Pour les partisans d’une approche palliative de la fin de vie, l’espoir n’aura été que de courte durée. Loin d’être tombé dans les oubliettes parlementaires après la dissolution de l’Assemblée nationale le 9 juin dernier, le projet de loi sur la « fin de vie » – qui ouvre la voie à la légalisation de l’euthanasie – va revenir devant le Parlement par le truchement d’une proposition de loi déposée par Olivier Falorni : le député de Charente-Maritime en a fait son cheval de bataille, avec un acharnement difficilement compréhensible. Alors que les Français ont clairement tenté d’exprimer leur priorité lors des dernières élections législatives – à commencer par le retour à l’ordre et à la sécurité – l’insubmersibilité du serpent de mer euthanasique a de quoi interroger. Comment comprendre qu’un gouvernement, caricaturé comme une émanation posthume de La Manif pour tous – « Huit ministres Manif pour tous dans le gouvernement Barnier », titrait Libération le 3 octobre dernier… – soit peut-être celui sous lequel sera promulgué l’un des textes les plus transgressifs sur la fin de vie ?
Les frères à la manœuvre ?
Plusieurs indices ont récemment filtré dans la presse, laissant penser qu’une sorte de pacte – formel ou non – aurait été conclu pour donner à l’actuel Premier ministre de minces marges de manœuvre pour gouverner en sortant de la « tenaille » 49.3/motion de censure. Nul doute que les loges sont à la manœuvre. Initié au Grand Orient, le sénateur LR Pascal Allizard, qui vient de prendre la tête de la fraternelle parlementaire, transpartisane, n’en fait pas mystère : il souhaite mobiliser ses « ouailles » en faveur de l’euthanasie, comme l’indique La Lettre (14/10), paramètre non négligeable pour qui veut bâtir des majorités de circonstance au cours des prochains mois.
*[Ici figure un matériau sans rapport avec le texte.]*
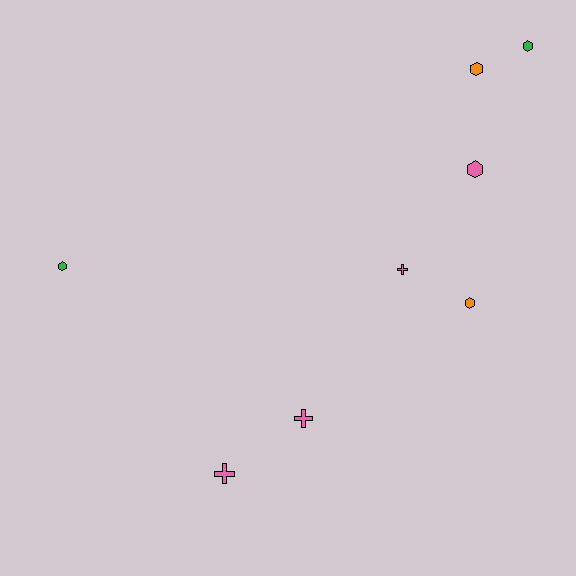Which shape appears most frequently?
Hexagon, with 5 objects.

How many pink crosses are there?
There are 3 pink crosses.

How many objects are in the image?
There are 8 objects.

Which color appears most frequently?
Pink, with 4 objects.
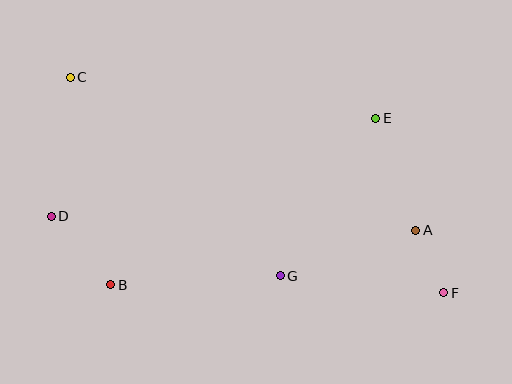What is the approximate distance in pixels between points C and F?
The distance between C and F is approximately 431 pixels.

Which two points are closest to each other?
Points A and F are closest to each other.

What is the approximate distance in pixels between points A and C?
The distance between A and C is approximately 378 pixels.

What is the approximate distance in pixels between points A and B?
The distance between A and B is approximately 310 pixels.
Mais au-delà de ses ressorts occultes, le retour du texte devant la représentation nationale obéit peut-être aussi – et surtout – aux compromis inhérents aux jeux des équilibres politiques.
Du compromis à la compromission
Sauf qu’en l’espèce, il ne s’agit pas d’un compromis mais d’une compromission, comme l’observe l’avocat et éditorialiste Erwan Le Morhedec dans une tribune publiée dans La Croix (24/10). Plusieurs propos rapportés récemment dans les médias l’attestent. Rouvrir le dossier, « c’est un peu la contrepartie pour pouvoir avancer sur les dossiers liés à l’immigration », commente un proche de Michel Barnier, selon Europe 1 (16/10). « Barnier n’avait aucune obligation d’aborder la question de la fin de vie dans son discours de politique générale. S’il l’a fait, c’est pour faciliter l’adoption d’une loi sur l’immigration », aurait déclaré un député macroniste, rapporte encore Le Journal du Dimanche (20/10). Et Le Morhedec de résumer, de manière lapidaire : « Euthanasie contre immigration, c’est en effet la réalité brutale de la dernière combinaison politicienne : j’abandonne les vieux si tu largues les étrangers, je renie les migrants si tu lâches les malades. Le compromis ne coûte pas cher : on entend mal la voix des plus faibles depuis les lieux de relégation qu’on leur réserve et, dans un cas comme dans l’autre, l’acquiescement indolent de l’opinion publique apaisera le trouble déjà léger des consciences. »
Les soignants se mobilisent
Face à cette nouvelle configuration, ceux qui sont sur le terrain entendent de nouveau se mobiliser face à ce « coup de massue », une expression récurrente dans la bouche de ceux qui ont été dans les colonnes du Figaro (14/10). Comme bon nombre de citoyens, ils pensaient que l’arrivée dans les rangs du gouvernement de ministres proches de leurs convictions, comme Bruno Retailleau ou Patrick Hetzel, engagés contre l’euthanasie lors de la précédente législature, allait contribuer à sortir la question de l’agenda.
Interviewée dans Le JDNEWS (23/10), Claire Fourcade, la présidente de la Société française d’accompagnement et de soins palliatifs (SFAP), fait part de son désarroi : « C’est l’incertitude complète. À nouveau, nous ne savons rien. Chaque jour, nous guettons la presse pour savoir s’il y a des changements. Nous sommes retombés dans cette incertitude qui pèse lourd pour nous. » Alors, à court terme, il s’agit de continuer à œuvrer à la généralisation des soins palliatifs et à l’amélioration de l’accès aux soins, tout en restant mobilisé contre l’euthanasie. « Nous resterons mobilisés pour redire notre certitude : donner la mort ne peut être et ne sera jamais un soin », assure encore Claire Fourcade.